An optical measured variable of process automation is, for example, the turbidity of a medium. In the following, the posed problem will be explained without limitation based on this measured variable.
Optical turbidity determination rests on scattered light measurement from undissolved particles suspended in the medium to be measured. In the case of use of turbidity sensors in containments, thus, for example, in pipelines or flow-through cells, wall effects lead to corruption of measured values. The light reflected or scattered on the inner surface of the pipe wall is detected by the sensor and incorrectly interpreted as a turbidity signal. A technique for minimizing these wall effects in pipelines involves an optimized sensor design (see, for example, the as yet unpublished application German DE 10 2013 103 735).
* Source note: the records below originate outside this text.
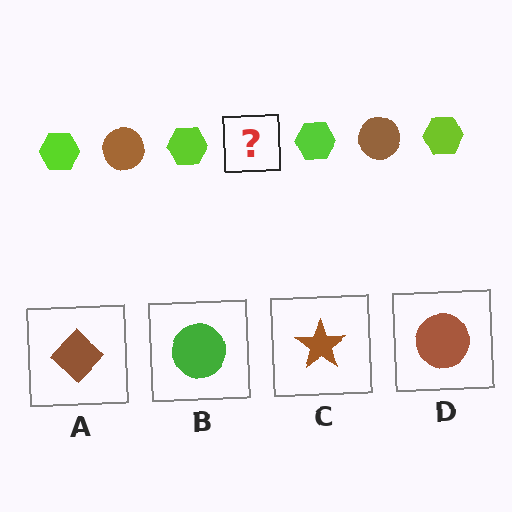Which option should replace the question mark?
Option D.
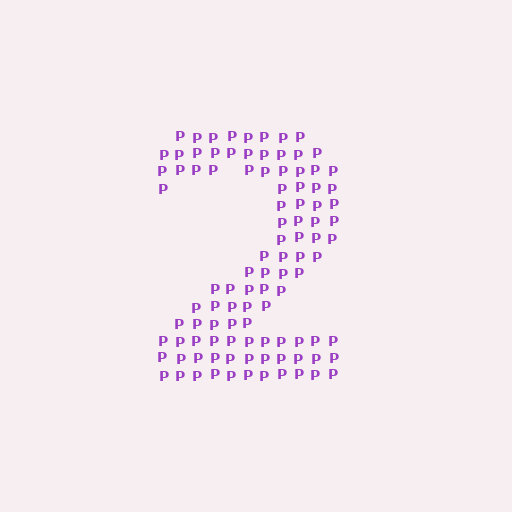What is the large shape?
The large shape is the digit 2.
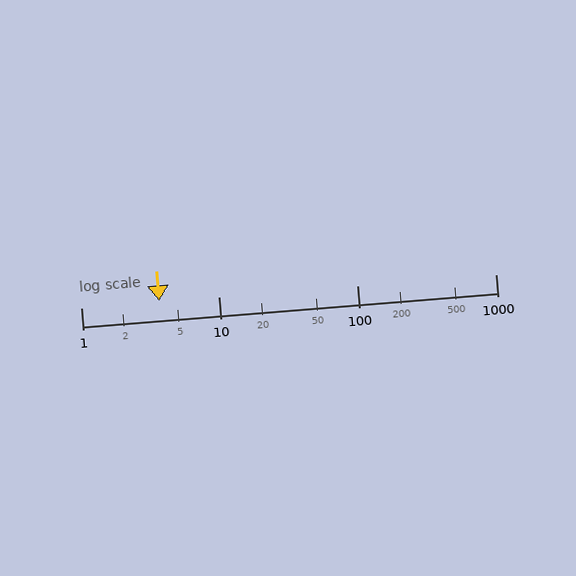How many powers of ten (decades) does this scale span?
The scale spans 3 decades, from 1 to 1000.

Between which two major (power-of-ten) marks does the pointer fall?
The pointer is between 1 and 10.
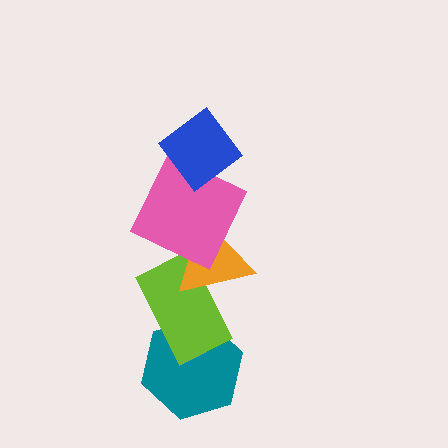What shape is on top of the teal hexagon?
The lime rectangle is on top of the teal hexagon.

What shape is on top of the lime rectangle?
The orange triangle is on top of the lime rectangle.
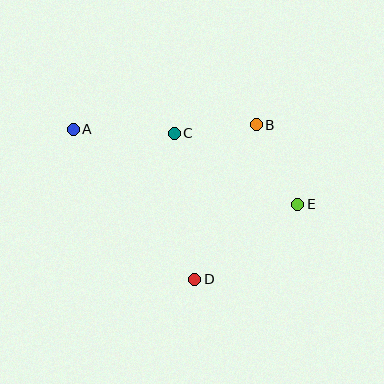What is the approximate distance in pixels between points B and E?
The distance between B and E is approximately 90 pixels.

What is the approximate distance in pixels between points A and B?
The distance between A and B is approximately 183 pixels.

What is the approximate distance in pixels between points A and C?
The distance between A and C is approximately 101 pixels.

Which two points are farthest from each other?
Points A and E are farthest from each other.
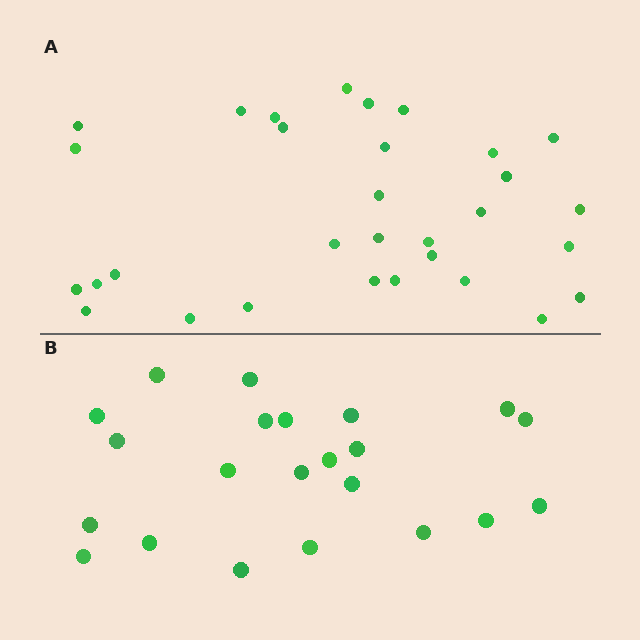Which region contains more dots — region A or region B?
Region A (the top region) has more dots.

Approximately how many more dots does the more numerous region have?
Region A has roughly 8 or so more dots than region B.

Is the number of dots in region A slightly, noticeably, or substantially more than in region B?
Region A has noticeably more, but not dramatically so. The ratio is roughly 1.4 to 1.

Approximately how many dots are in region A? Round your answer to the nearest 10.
About 30 dots. (The exact count is 31, which rounds to 30.)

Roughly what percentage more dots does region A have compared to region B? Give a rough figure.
About 40% more.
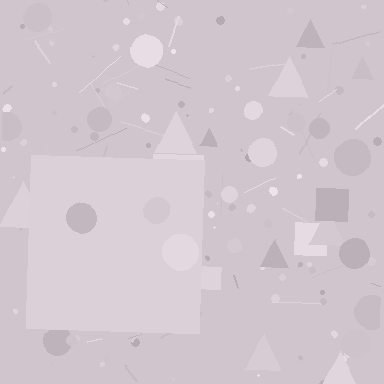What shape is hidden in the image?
A square is hidden in the image.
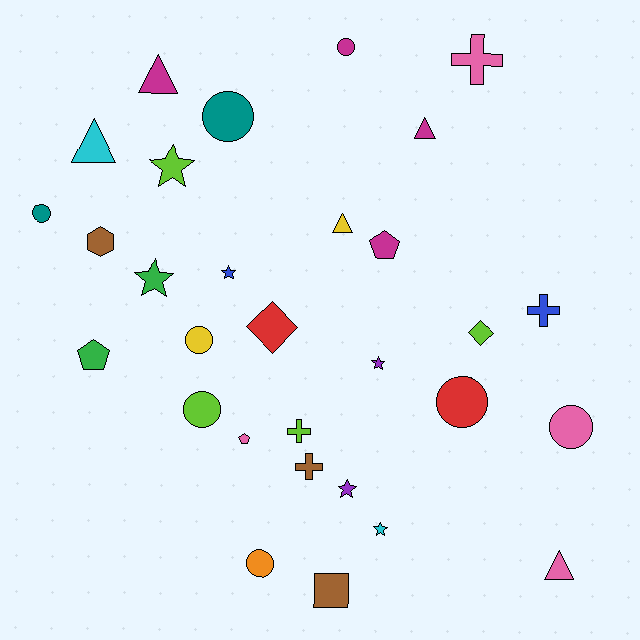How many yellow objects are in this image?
There are 2 yellow objects.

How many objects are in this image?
There are 30 objects.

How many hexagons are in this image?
There is 1 hexagon.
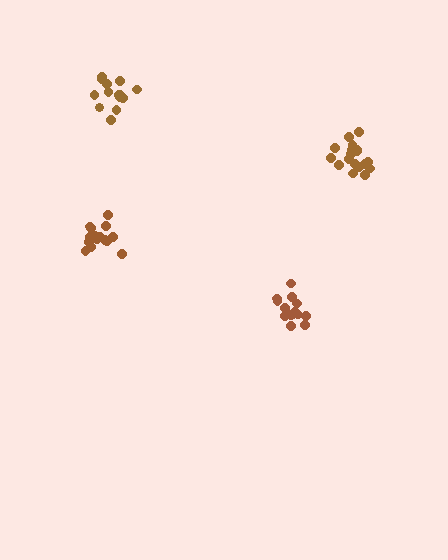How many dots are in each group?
Group 1: 15 dots, Group 2: 19 dots, Group 3: 15 dots, Group 4: 16 dots (65 total).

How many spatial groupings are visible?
There are 4 spatial groupings.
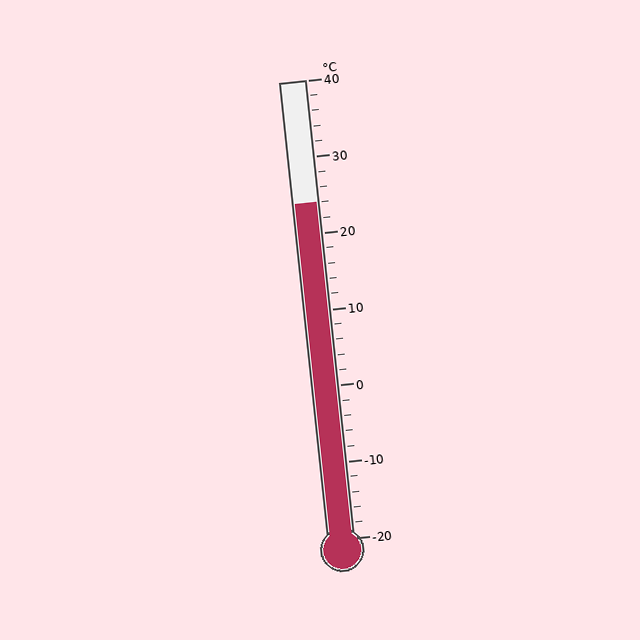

In order to minimize the undesired scattering on the tube, or pipe, wall, black, non-reflecting surfaces or larger dimensions of the pipeline can be used. This is, however, due to cost- or space reasons, not always possible. Also, frequently, a certain material must be used, for instance, for hygienic applications.
Even with the above mentioned improvements, one cannot, as a rule, completely remove the influence of wall effects on the measured value, above all, in the case of small tube diameters, respectively small wall separations and/or reflecting materials.
Since the influence of the wall effects changes with the turbidity value (wall effects have, as a rule, a greater influence in the case of lesser cloudings; wall effects have, as a rule, lesser influence in the case of greater cloudings), it is for the user very difficult and very complex to eliminate these effects by means of calibration. The user would have to perform comparative measurements at a number of turbidity values, and these are often error susceptible, time intensive and expensive, or bring about a state, which, as a rule, cannot be synthetically generated. Thus, in real systems, turbidity values cannot be varied as much as desired.